Estoy muy profundamente agradecido a la vida por pertenecer a la comunidad de milongueros que van a las milongas más maravillosas de Buenos Aires, y por el grupo de mis alumnos y habitués que vienen a las milongas que organizo. No te pierdas nuestra próxima milonga y todas las milongas a las que pueda asistir en el futuro.

Una buena forma de hacer la transición entre clases y milongas, son las prácticas.

En las prácticas tenés lugar para entrenar lo aprendido en las clases y recibir correcciones y concejos, mientras desarrollás tu habilidad de moverte sobre la pista de baile con otras parejas a tu alrededor.

Tango y Buenos Aires

El Tango son las milongas de Buenos Aires.

Si aprendés el idioma francés, por ejemplo, tiene sentido ir a Francia y hablar el idioma allí. Ahí es donde sentirás la multidimensionalidad del lenguaje con todo tu ser. Puede que te guste tanto la cultura francesa que decidas mudarte allí o viajar allí a menudo, en cualquier momento que tengas la oportunidad, y en este proceso haces muchos amigos en Francia, lo que a su vez hace que quieras viajar allí con más frecuencia.

Así es como te volvés Tango: yendo a las milongas de Buenos Aires regularmente. Aprender un idioma y una cultura para visitarlo solo una vez es incongruente, en el mejor de los casos.

Tendré el honor de presentarte a la comunidad de milongueros de Buenos Aires, una comunidad a la que me siento honrado de pertenecer. Actualmente voy a Buenos Aires dos veces al año, en primavera y otoño, acompañado por un grupo de mis alumnos.

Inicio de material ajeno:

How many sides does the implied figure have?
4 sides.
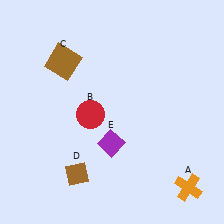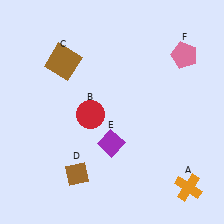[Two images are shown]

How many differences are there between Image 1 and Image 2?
There is 1 difference between the two images.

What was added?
A pink pentagon (F) was added in Image 2.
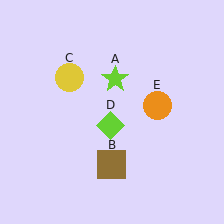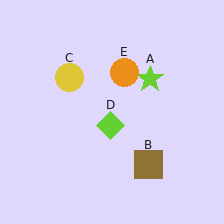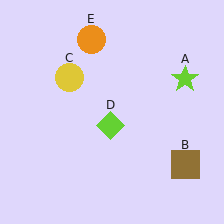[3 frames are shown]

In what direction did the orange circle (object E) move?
The orange circle (object E) moved up and to the left.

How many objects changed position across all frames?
3 objects changed position: lime star (object A), brown square (object B), orange circle (object E).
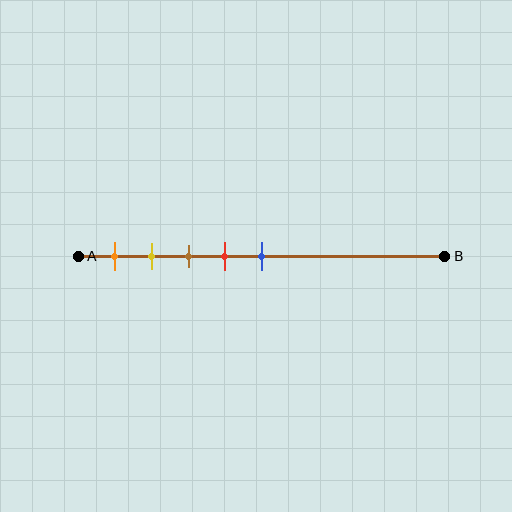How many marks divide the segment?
There are 5 marks dividing the segment.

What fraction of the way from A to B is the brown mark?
The brown mark is approximately 30% (0.3) of the way from A to B.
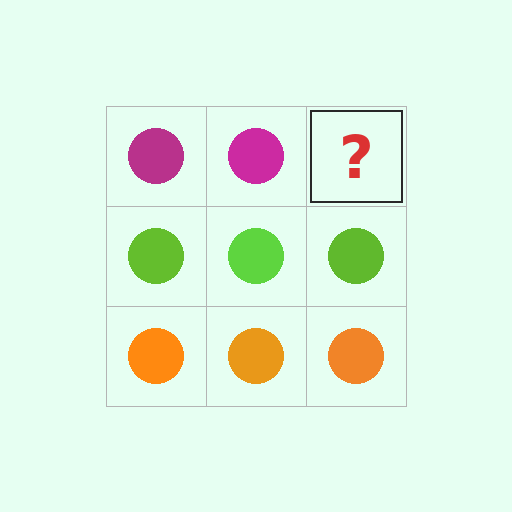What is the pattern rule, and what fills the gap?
The rule is that each row has a consistent color. The gap should be filled with a magenta circle.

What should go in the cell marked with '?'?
The missing cell should contain a magenta circle.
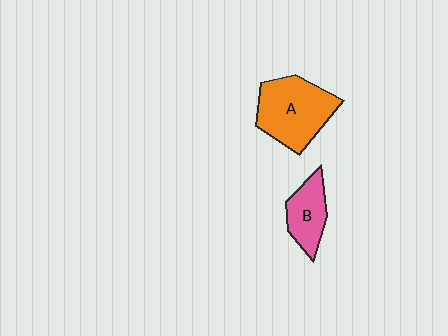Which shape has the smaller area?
Shape B (pink).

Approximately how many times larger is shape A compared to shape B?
Approximately 1.8 times.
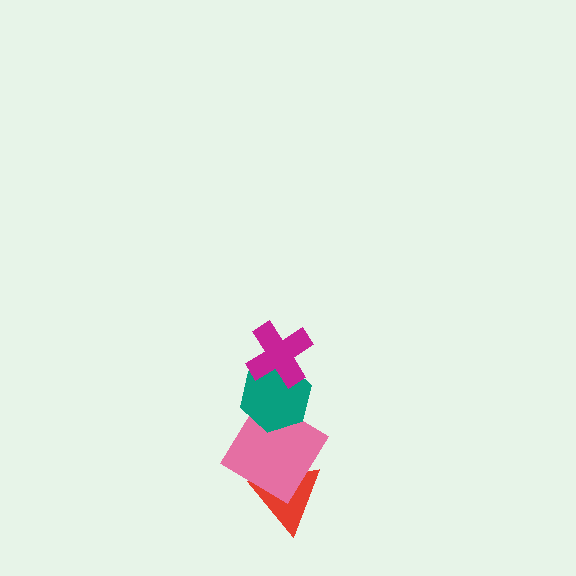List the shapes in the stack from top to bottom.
From top to bottom: the magenta cross, the teal hexagon, the pink diamond, the red triangle.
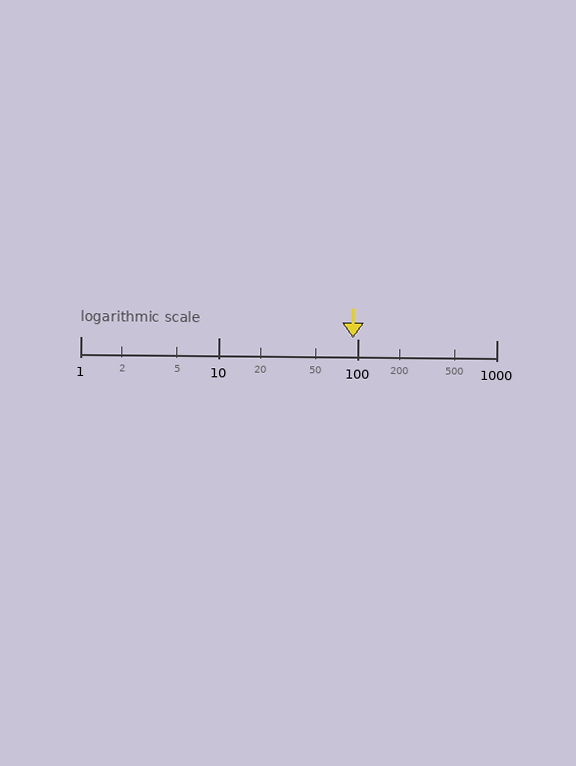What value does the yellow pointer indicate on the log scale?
The pointer indicates approximately 92.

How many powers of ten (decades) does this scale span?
The scale spans 3 decades, from 1 to 1000.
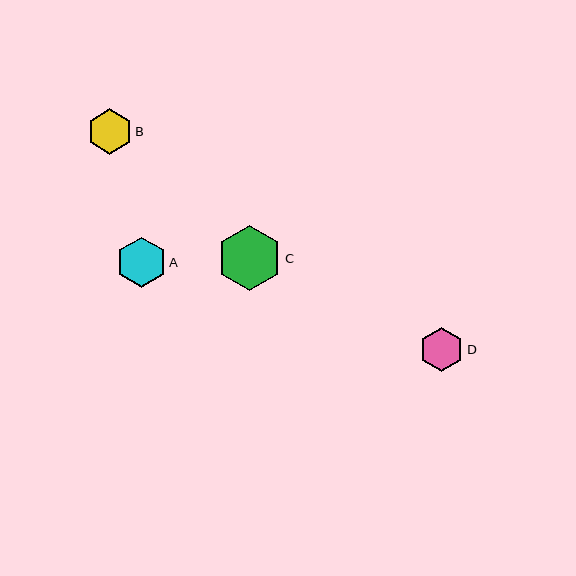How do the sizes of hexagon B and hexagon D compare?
Hexagon B and hexagon D are approximately the same size.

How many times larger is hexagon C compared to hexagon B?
Hexagon C is approximately 1.4 times the size of hexagon B.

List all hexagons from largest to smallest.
From largest to smallest: C, A, B, D.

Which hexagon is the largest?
Hexagon C is the largest with a size of approximately 65 pixels.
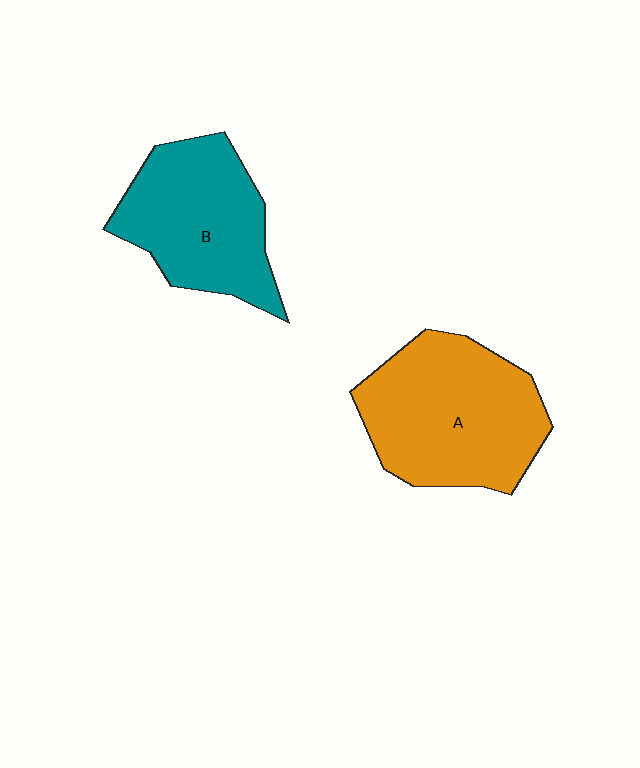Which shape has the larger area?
Shape A (orange).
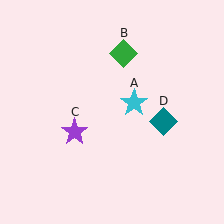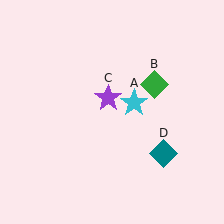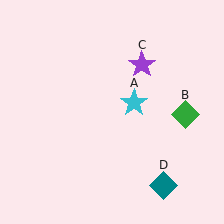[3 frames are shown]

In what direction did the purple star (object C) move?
The purple star (object C) moved up and to the right.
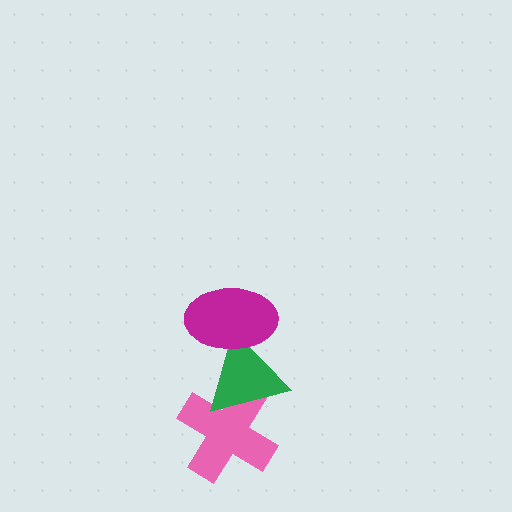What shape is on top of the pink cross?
The green triangle is on top of the pink cross.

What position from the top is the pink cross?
The pink cross is 3rd from the top.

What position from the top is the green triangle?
The green triangle is 2nd from the top.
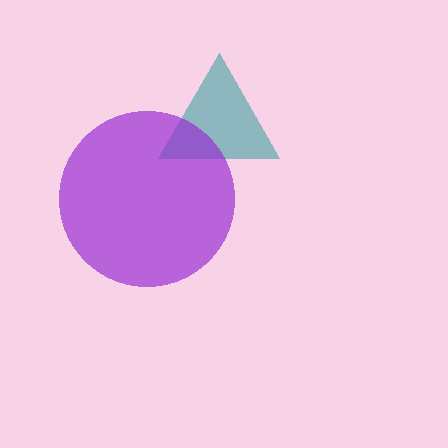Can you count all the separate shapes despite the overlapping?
Yes, there are 2 separate shapes.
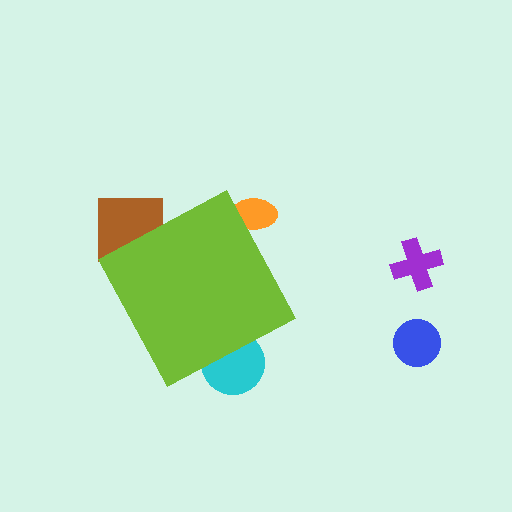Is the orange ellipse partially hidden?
Yes, the orange ellipse is partially hidden behind the lime diamond.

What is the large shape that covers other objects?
A lime diamond.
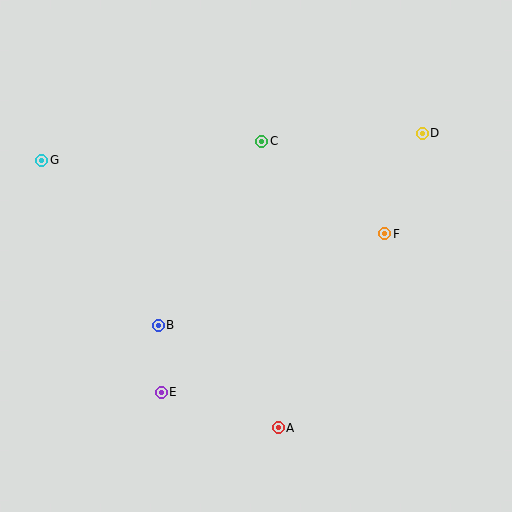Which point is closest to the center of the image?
Point C at (262, 141) is closest to the center.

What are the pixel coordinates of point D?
Point D is at (422, 133).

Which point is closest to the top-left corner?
Point G is closest to the top-left corner.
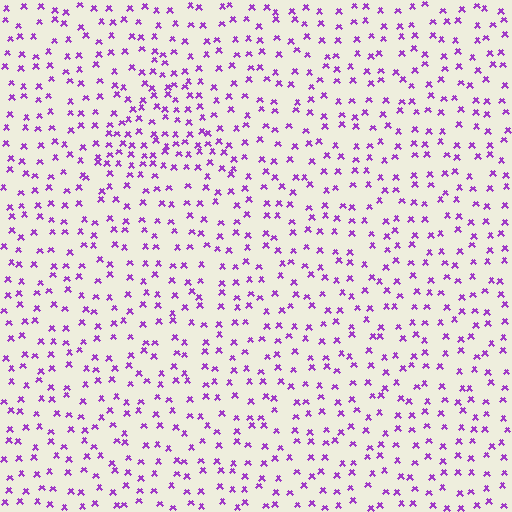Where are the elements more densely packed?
The elements are more densely packed inside the triangle boundary.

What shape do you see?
I see a triangle.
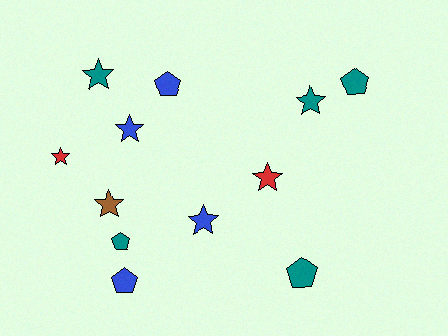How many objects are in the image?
There are 12 objects.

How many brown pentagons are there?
There are no brown pentagons.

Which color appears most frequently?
Teal, with 5 objects.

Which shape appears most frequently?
Star, with 7 objects.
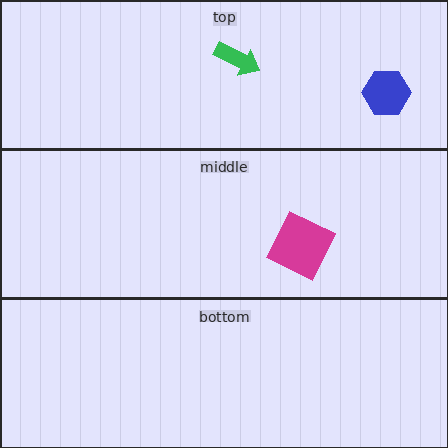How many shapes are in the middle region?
1.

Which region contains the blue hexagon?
The top region.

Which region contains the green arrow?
The top region.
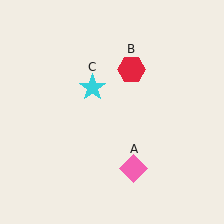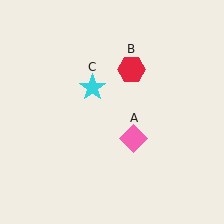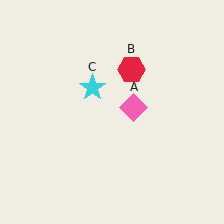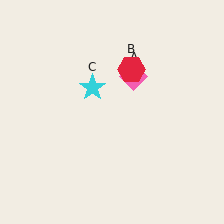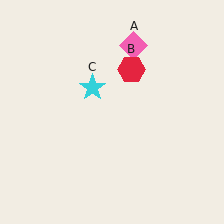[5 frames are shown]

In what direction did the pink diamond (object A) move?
The pink diamond (object A) moved up.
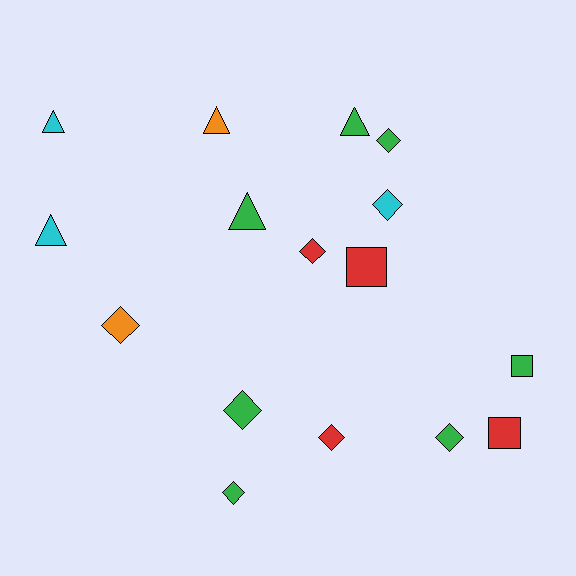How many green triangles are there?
There are 2 green triangles.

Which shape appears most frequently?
Diamond, with 8 objects.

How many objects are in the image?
There are 16 objects.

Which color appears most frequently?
Green, with 7 objects.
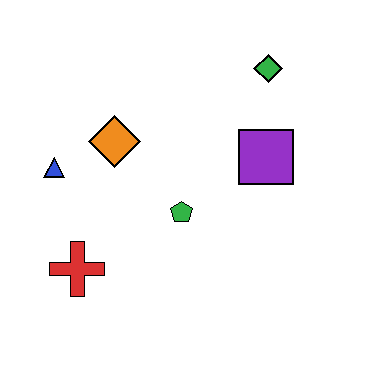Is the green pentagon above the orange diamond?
No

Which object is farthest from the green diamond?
The red cross is farthest from the green diamond.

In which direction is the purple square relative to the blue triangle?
The purple square is to the right of the blue triangle.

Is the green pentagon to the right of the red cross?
Yes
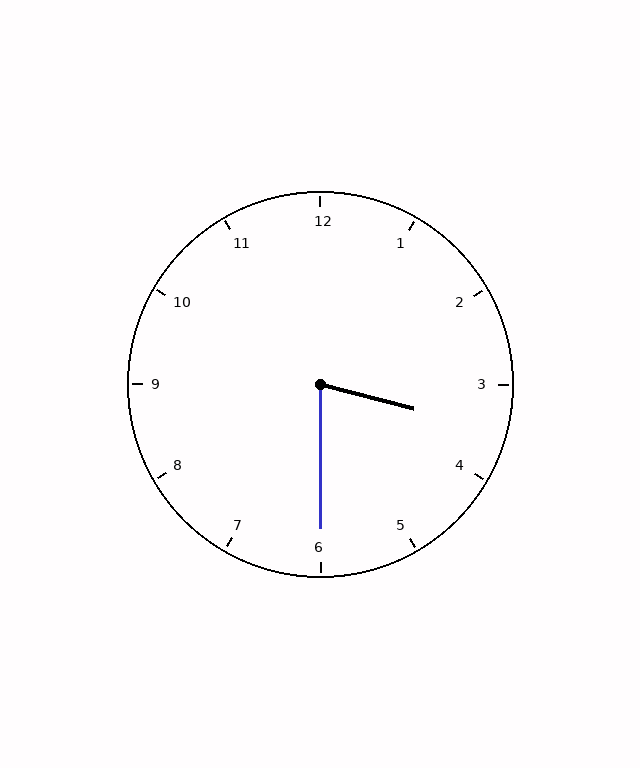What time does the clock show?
3:30.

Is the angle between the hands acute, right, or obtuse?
It is acute.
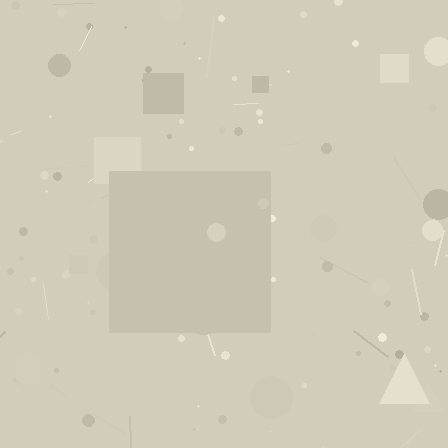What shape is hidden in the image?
A square is hidden in the image.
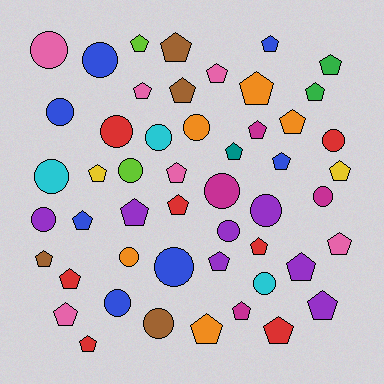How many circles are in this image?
There are 19 circles.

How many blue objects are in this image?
There are 7 blue objects.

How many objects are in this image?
There are 50 objects.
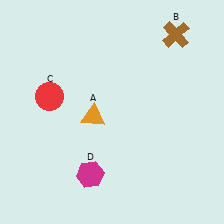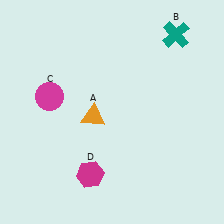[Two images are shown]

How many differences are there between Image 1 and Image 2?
There are 2 differences between the two images.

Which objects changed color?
B changed from brown to teal. C changed from red to magenta.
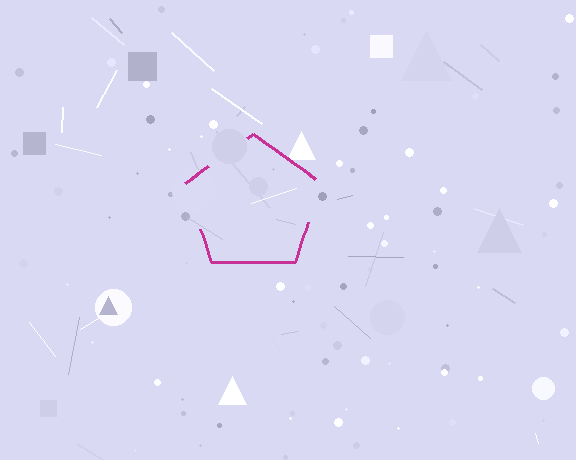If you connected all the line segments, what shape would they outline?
They would outline a pentagon.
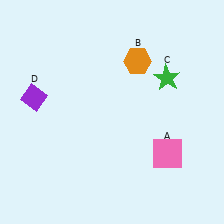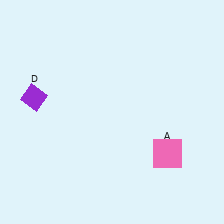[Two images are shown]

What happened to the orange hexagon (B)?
The orange hexagon (B) was removed in Image 2. It was in the top-right area of Image 1.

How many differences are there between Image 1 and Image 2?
There are 2 differences between the two images.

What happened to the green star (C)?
The green star (C) was removed in Image 2. It was in the top-right area of Image 1.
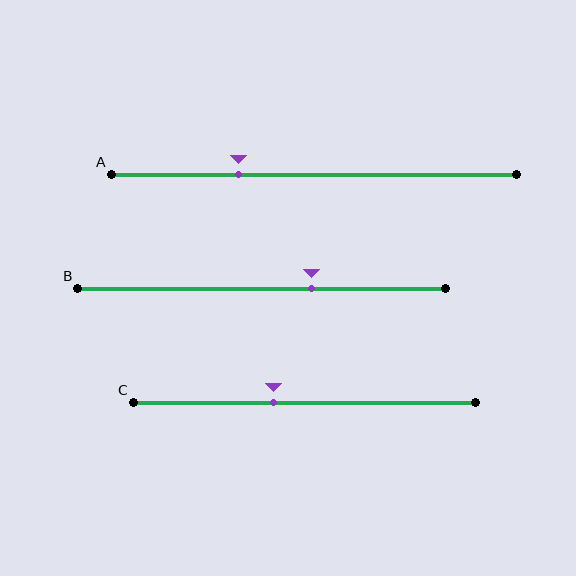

Les muestro la ciudad de Buenos Aires, los llevo a clases con mis maestros y colegas y los llevo a las milongas donde soy habitué.

Continúo la tradición de pasar la antorcha del Tango de la misma manera en que mis maestros fueron introducidos al Tango en su época, llevando a mis alumnos a donde yo voy regularmente y compartiendo con ellos mi conocimiento y pasión por el Tango.

Y cuando no estoy en Buenos Aires, mis amigos y colegas de la Escuela de Tango de Buenos Aires, que es mi familia, te van a acompañar gustosos a las milongas.

Conclusión

Para bailar Tango se necesita estilo, personalidad, ser auténtico y verdadero.

No bailás Tango porque conocés los movimientos de una coreografía. Bailás Tango si te ponés a vos mismo como eslabón en la cadena del Arte del Tango a través del tiempo, conociendo y aprendiendo de los mejores bailarines que ha producido Tango, de los milongueros.

Tenés que darte cuenta de la responsabilidad de cuidar y transmitir este Arte hacia el futuro, no necesariamente enseñándolo, sino fundamentalmente siendo un gran bailarín, enseñándolo con tu ejemplo.